# Trailer stall length -- too long?



## ACinATX (Sep 12, 2018)

Is there anything wrong with a trailer stall being "too long" for a horse? I'm finalizing the one I'm hoping to order, and I wanted extra length to the stalls, in case I ever want to haul a larger horse, or just so they wouldn't be just crammed in there. The salesman is recommending against it. He argues that the extra length could lead them to get injured in transit.

ETA: it's a two-horse straight-load.

What do you guys think?


----------



## horselovinguy (Oct 1, 2013)

Straight load or slant...makes a difference.
If slant, you bet I would be wanting extra length so it would allow the horse to drop their head to a relaxed level...think this thought would be more width as slant is different to measure than straight stalls.
Slant extra length comes from a wider trailer= 8' wide.

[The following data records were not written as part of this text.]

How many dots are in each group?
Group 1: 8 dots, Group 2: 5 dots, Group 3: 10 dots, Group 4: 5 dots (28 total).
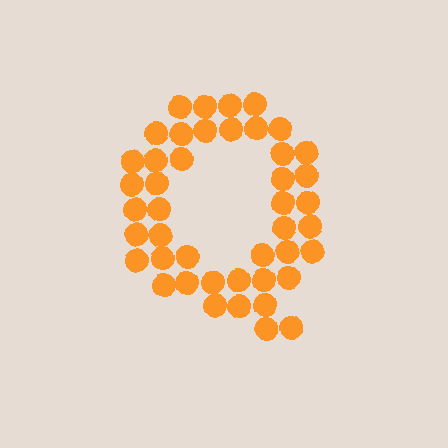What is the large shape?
The large shape is the letter Q.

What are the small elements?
The small elements are circles.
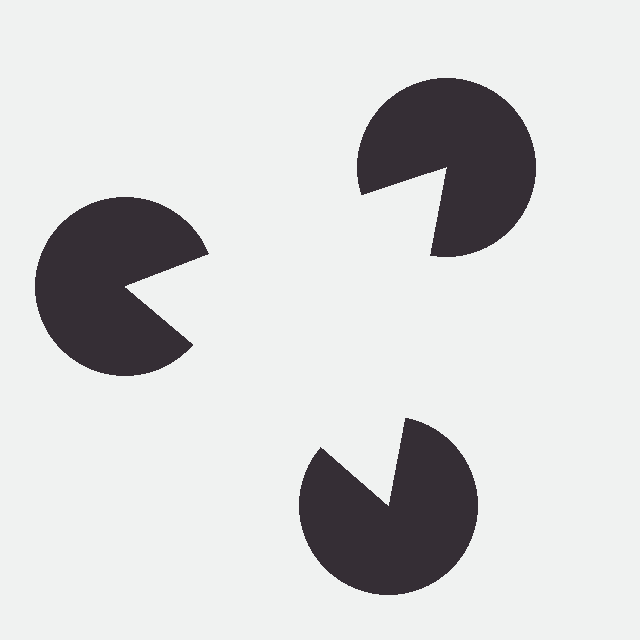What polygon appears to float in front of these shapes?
An illusory triangle — its edges are inferred from the aligned wedge cuts in the pac-man discs, not physically drawn.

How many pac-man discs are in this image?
There are 3 — one at each vertex of the illusory triangle.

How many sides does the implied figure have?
3 sides.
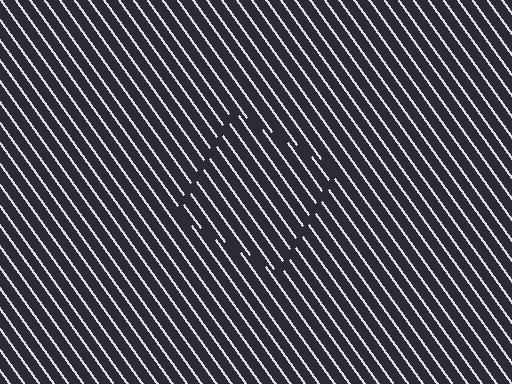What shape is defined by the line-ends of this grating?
An illusory square. The interior of the shape contains the same grating, shifted by half a period — the contour is defined by the phase discontinuity where line-ends from the inner and outer gratings abut.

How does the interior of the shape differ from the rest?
The interior of the shape contains the same grating, shifted by half a period — the contour is defined by the phase discontinuity where line-ends from the inner and outer gratings abut.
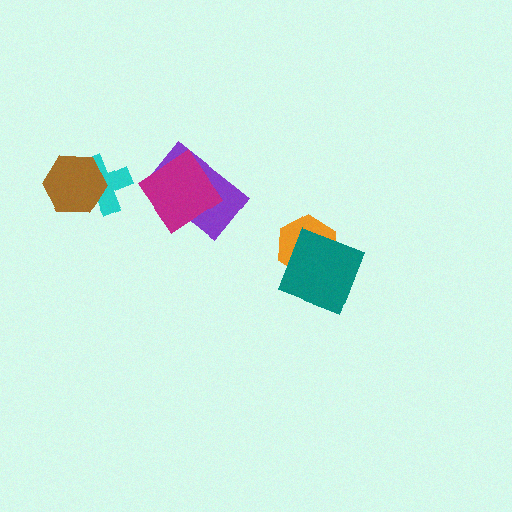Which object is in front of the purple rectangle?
The magenta diamond is in front of the purple rectangle.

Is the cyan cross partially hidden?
Yes, it is partially covered by another shape.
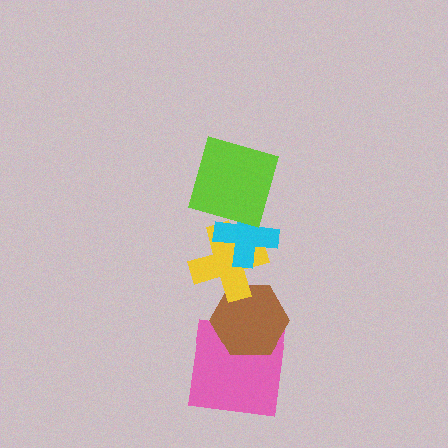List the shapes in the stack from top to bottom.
From top to bottom: the lime square, the cyan cross, the yellow cross, the brown hexagon, the pink square.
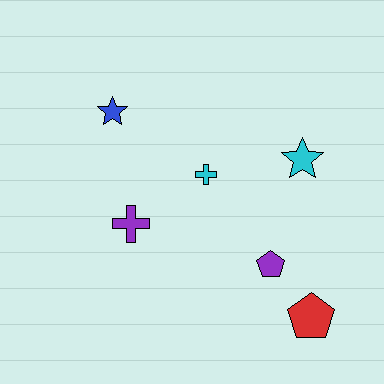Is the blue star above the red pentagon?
Yes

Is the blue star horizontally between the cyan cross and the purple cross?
No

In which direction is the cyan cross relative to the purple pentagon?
The cyan cross is above the purple pentagon.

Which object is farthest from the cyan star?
The blue star is farthest from the cyan star.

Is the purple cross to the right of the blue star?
Yes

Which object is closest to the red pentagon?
The purple pentagon is closest to the red pentagon.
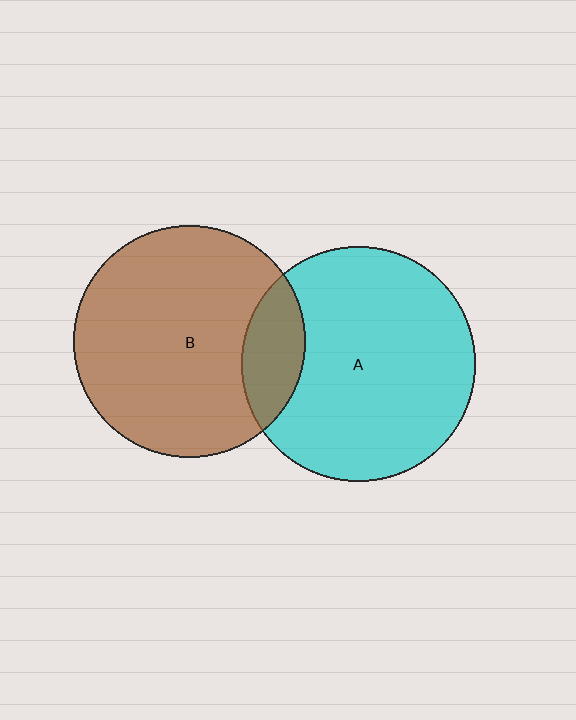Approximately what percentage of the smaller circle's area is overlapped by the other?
Approximately 15%.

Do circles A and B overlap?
Yes.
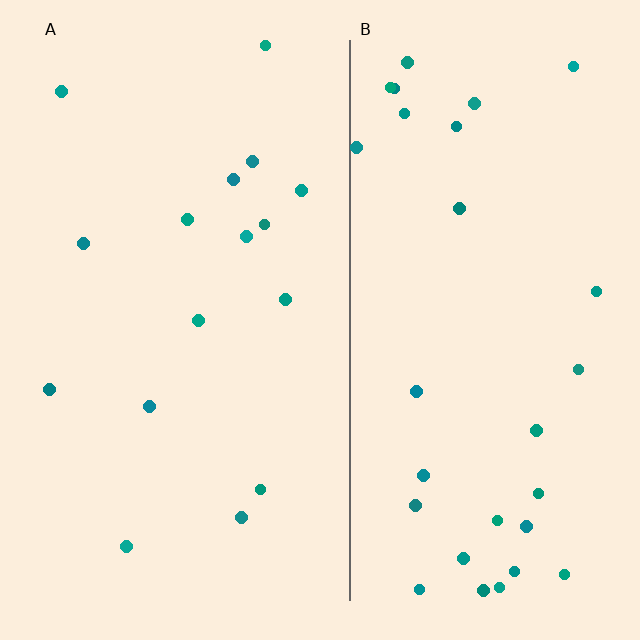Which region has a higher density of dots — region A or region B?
B (the right).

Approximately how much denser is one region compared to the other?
Approximately 1.9× — region B over region A.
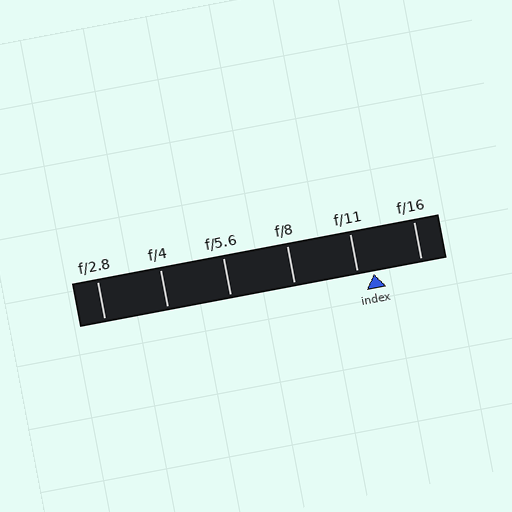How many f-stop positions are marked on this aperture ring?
There are 6 f-stop positions marked.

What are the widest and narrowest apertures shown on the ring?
The widest aperture shown is f/2.8 and the narrowest is f/16.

Can you give us a example and the actual dimensions of what they offer and what it is you want to custom order.
For instance...straight stall length overall is from nose to tail, then dimension of the actual area where the body of the horse is is a different measurement.
If you are buying a Thoroughbred style trailer in dimension or if you are going with a warmblood sized trailer...then unless your plan is to move draft horses you would not need more room.
To much room can be a detriment as can to small.
You currently have small horses and truthfully with your smaller stature I don't see you purchasing 17.3 hand warmbloods nor needing to trailer them either...
Don't own other peoples issues of not sufficient space when hauled, nor falling for more is always better cause sometimes its not..
If you buy a "Thoroughbred package" or "Warmblood package", height, length and width of stall in a straight load should compliment and be more than sufficient without you needing to incur ridiculous extra $$ to make stalls longer.
For a slant...8' wide would today be the only way for me cause wide also gives longer stall length with width in those packages. Then make sure the actual stall is wide enough to fit the big barrel of big horses is a must.

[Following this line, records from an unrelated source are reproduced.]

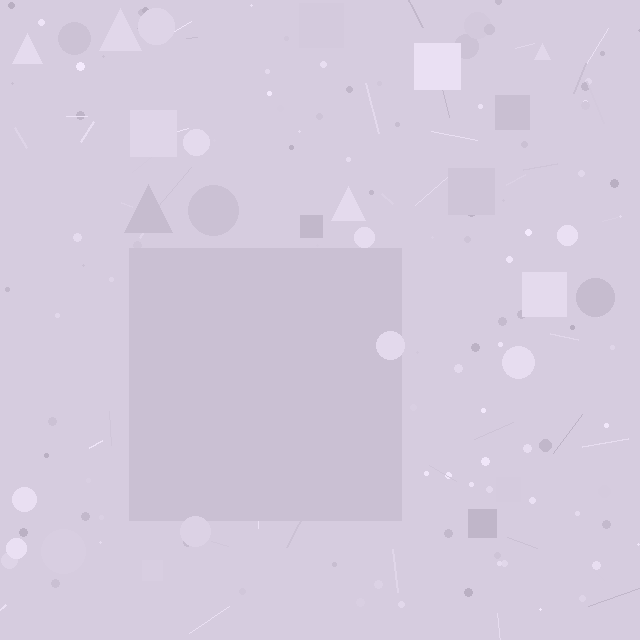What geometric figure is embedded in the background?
A square is embedded in the background.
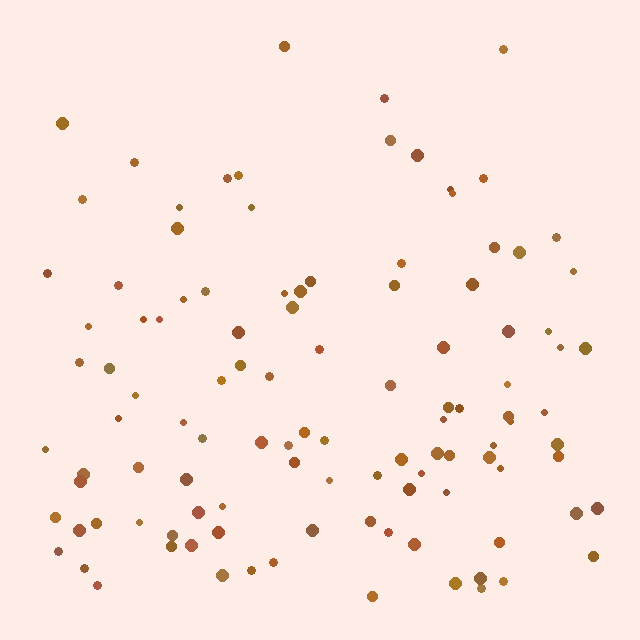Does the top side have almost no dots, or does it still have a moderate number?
Still a moderate number, just noticeably fewer than the bottom.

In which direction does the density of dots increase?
From top to bottom, with the bottom side densest.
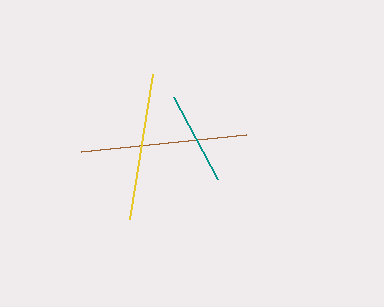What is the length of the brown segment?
The brown segment is approximately 165 pixels long.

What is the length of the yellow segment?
The yellow segment is approximately 147 pixels long.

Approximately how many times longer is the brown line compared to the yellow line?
The brown line is approximately 1.1 times the length of the yellow line.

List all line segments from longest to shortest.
From longest to shortest: brown, yellow, teal.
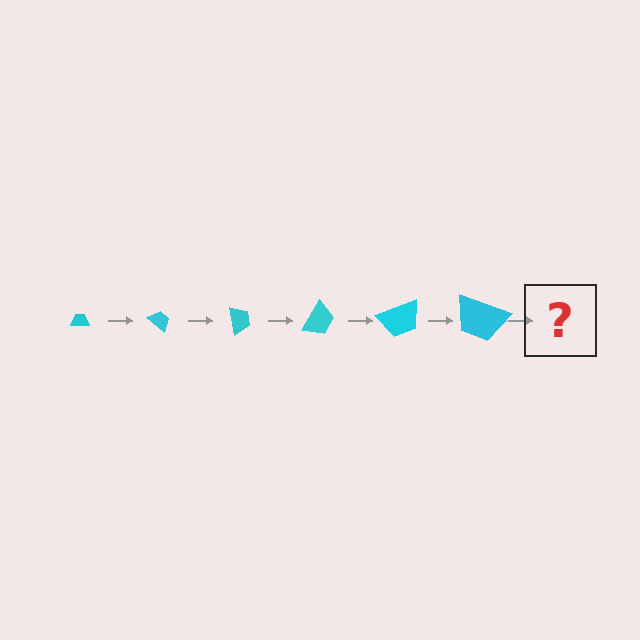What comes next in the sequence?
The next element should be a trapezoid, larger than the previous one and rotated 240 degrees clockwise from the start.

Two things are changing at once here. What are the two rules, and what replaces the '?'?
The two rules are that the trapezoid grows larger each step and it rotates 40 degrees clockwise each step. The '?' should be a trapezoid, larger than the previous one and rotated 240 degrees clockwise from the start.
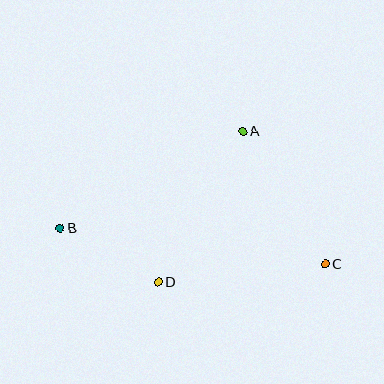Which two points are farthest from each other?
Points B and C are farthest from each other.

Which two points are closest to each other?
Points B and D are closest to each other.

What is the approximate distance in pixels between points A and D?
The distance between A and D is approximately 173 pixels.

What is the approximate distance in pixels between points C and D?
The distance between C and D is approximately 169 pixels.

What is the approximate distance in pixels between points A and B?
The distance between A and B is approximately 207 pixels.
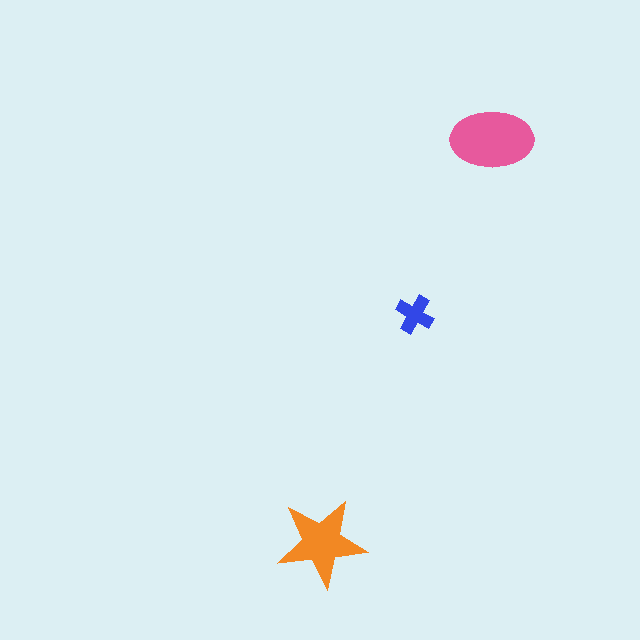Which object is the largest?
The pink ellipse.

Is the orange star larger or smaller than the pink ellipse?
Smaller.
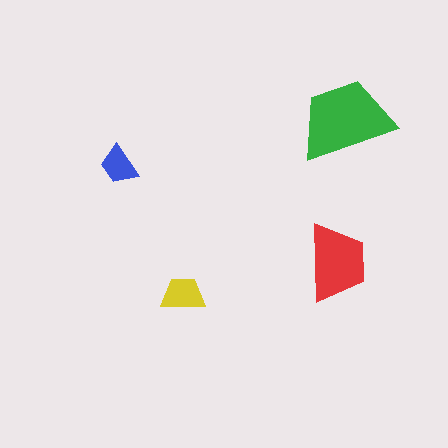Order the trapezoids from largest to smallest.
the green one, the red one, the yellow one, the blue one.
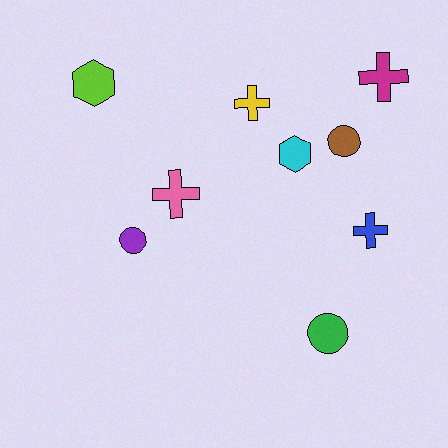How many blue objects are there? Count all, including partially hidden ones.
There is 1 blue object.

That's my take on it..and my opinion.
🐴 ...


----------



## ACinATX (Sep 12, 2018)

Sorry, I bet you were already writing your response when I went back and added that it's a two-horse straight-load. This is a page that has the specs:



https://equispirit.com/products/2hdress_sr_floorplan.htm



It's the standard vs the XL. I thought that the extra height and length would make the trailer seem more open and inviting inside, also, to help my bad loader.


----------



## horselovinguy (Oct 1, 2013)

So the XL from the manufacturer website...
_*If your horse is 16.3 to 17.3 hands *and not necessarily extra wide, you should consider the XL. The XL option adds 2" to the interior height (7’8”) and adds 1’ to the stall length (11’ stall). The XL option adds approximately 250 lbs. to weight of trailer. This option may also be considered if your horse is *a bit shorter than 16.3, but is longer than average. *_

So...your current horses are 14.2 -15 hands correct?
This XL trailer is made for horses again 8"* plus* taller at the wither than your largest one and then compatible width, height added..
I can not envision you buying a 16.3 - 17.3 hand horse..
To trail ride, that is your plan to use the trailer for primarily currently? Yes, for now....??.
I also would _not_ haul anyone for a fee cause if something happens, you are liable as a business venture...not even for friends nor would I lend my trailer to anyone _ever_!

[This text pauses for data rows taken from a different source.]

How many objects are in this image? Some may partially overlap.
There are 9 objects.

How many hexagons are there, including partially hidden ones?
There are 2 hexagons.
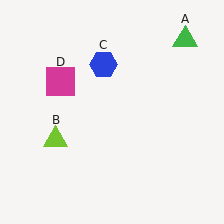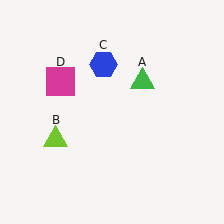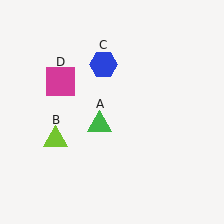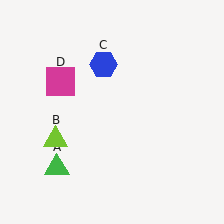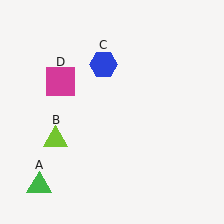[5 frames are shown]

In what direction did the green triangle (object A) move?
The green triangle (object A) moved down and to the left.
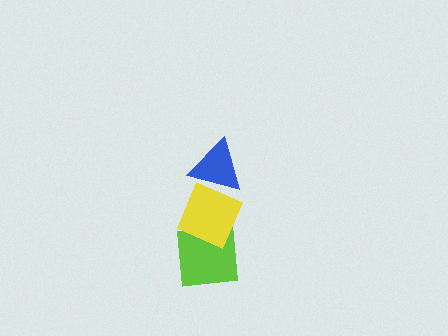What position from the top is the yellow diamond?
The yellow diamond is 2nd from the top.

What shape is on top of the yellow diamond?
The blue triangle is on top of the yellow diamond.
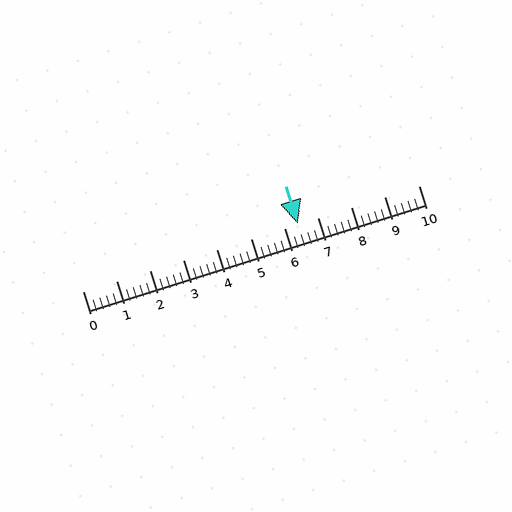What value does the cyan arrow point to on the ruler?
The cyan arrow points to approximately 6.4.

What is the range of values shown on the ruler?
The ruler shows values from 0 to 10.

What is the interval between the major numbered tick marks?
The major tick marks are spaced 1 units apart.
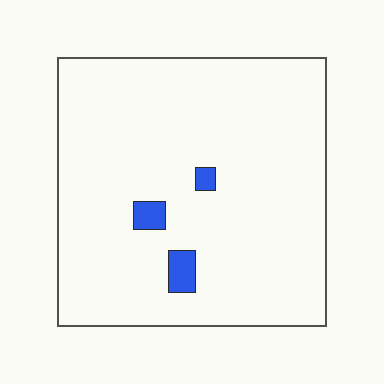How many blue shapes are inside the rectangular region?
3.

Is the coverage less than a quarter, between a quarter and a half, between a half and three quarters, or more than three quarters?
Less than a quarter.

*So how big are your horses stalls?
10x10? 10x12? 12x12? 14x14? Larger?*
For a visual reference, if you close the stall door and the horse has to keep the entire body inside their stall are they touching wall to wall cause that is what you are referring to.
My stalls are 12x12 boxes. My paint horse is a large boned 15.3, just shy 16 hands and he can stand straight as a arrow in my stalls and not touch his body to either wall surface.. My Thoroughbed sticks identical height but he is much longer in body than the paint...both my horses fit in a standard length stall.
The paint has more length remaining than my Thoroughbred but neither is squashed, forced against the chest bar and no issue locking a butt bar behind them either...they fill the space but I would not want larger, excess cause part of a staright load is the protection factor the walls, the chest bar and butt bar offer in support during travel the horse can use on long trips to rest against.
So that would include the difference of standard versus XL...
Do remember in a straight load you walk the horse up to touch the chest to chest bar...how many feet of space do you have behind their butt? You currently have a lot.
Head room is not "stall body room" but is the additional space beyond the chest bar.
If your horses* body* is beyond 7' long, or 6'6" long then I would consider the XL, otherwise no. _ 

I side with the salesman...*standard would do* for you and most anyone with average sized horses no problem.
Warmblood in your future...seriously do you see yourself with horses this large?  
Don't fall into the trap of buying so much and never needing it..._

Your bad loader is already going to see a very high and wide, bright interior. You have a divider to swing over that gives appearance of a entire inside HUGE...
Loading is a large part of leading and leading correctly.
You've worked on ground manners, sharpen them up and start practicing putting the horse in smaller, not tight space but slightly confining spaces...think a maze that he must weave through with high sides...
_Would he do that without hesitation?_
He should...he should follow you where you lead as he "respects" your leadership...that is all that loading is. 
If you expect him to be a problem, he will be...he takes his vibes from you and your mindset.
I've loaded many a hard loader at a show for others...went for a walk and horse knew I was in charge and on we went...and on we stayed till I said get off and back slowly..
You call the shots not the horse...
_🐴..._


----------



## horselovinguy (Oct 1, 2013)

So the standard trailer is made to fit the average horse up to and including 16.2 hands...
Just think about that....
Who at your barn has a 16.3+ hand horse, legitimately 16.3+ hands of horse you can stand next to and ask them what size blanket they wear that fits...
My horse wears a 78 - 80/81...that is with all adjustments in nearly as much as they can go.
Your horses wear...maybe a 75/76, probably more a 72/74 realistically and you just said what you have for one is much to large...
Go measure the length of the blanket that fits well, laid out on the floor from chest buckle to tail /butt edge...that is the stall space you must have. Your head space the manufacturer is providing is fine and more than adequate..
🐴...


----------



## ACinATX (Sep 12, 2018)

Oh yeah, for sure I get that some of his loading problems come from me as well as him.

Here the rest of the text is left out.